HİZMET-İŞ GAZİANTEP ŞUBESİ  GENEL KURULUNU YAPTI 

HİZMET-İŞ GAZİANTEP ŞUBESİ  GENEL KURULUNU YAPTI 

 

Hizmet-İş Sendikası Gaziantep Şubesi 3. Olağan Genel Kurulu Genel Başkan Vekili Av.
Hüseyin Öz’ün katılımıyla gerçekleştirildi. Genel Kurulun Divan Başkanlığını Teşkilatlanmadan Sorumlu Genel Başkan  Yardımcısı Halil Özdemir yaptı.

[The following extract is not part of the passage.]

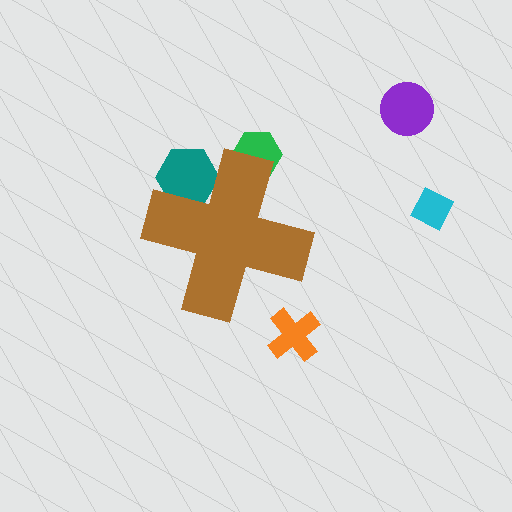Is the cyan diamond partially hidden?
No, the cyan diamond is fully visible.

ÖZ: GAZİANTEP TARİHİ BİR KENTİMİZ

Genel Kurula hitaben konuşan Genel Başkan Vekili Av. Hüseyin Öz,
Kurtuluş Savaşı’nın örnek mücadelesini vererek “Gazi” ünvanına hak
kazanan Gaziantep’te, bulunmaktan onur duyduğunu belirterek, “Gaziantep
aynı zamanda tarihî bir kentimizdir. Tarihine sahip çıkan bir
kentimizdir. Sahip olduğu sosyal, kültürel ve tarihsel değerlerini itici
güç olarak kullanan, kendi ekonomik potansiyeli ve beşeri kaynaklarıyla
ülkemizin hızlı gelişen kentlerinden biri olan Gaziantep’te, şubemizin
3. Olağan genel kurulunu gerçekleştiriyor olmayı çok önemsiyorum” dedi.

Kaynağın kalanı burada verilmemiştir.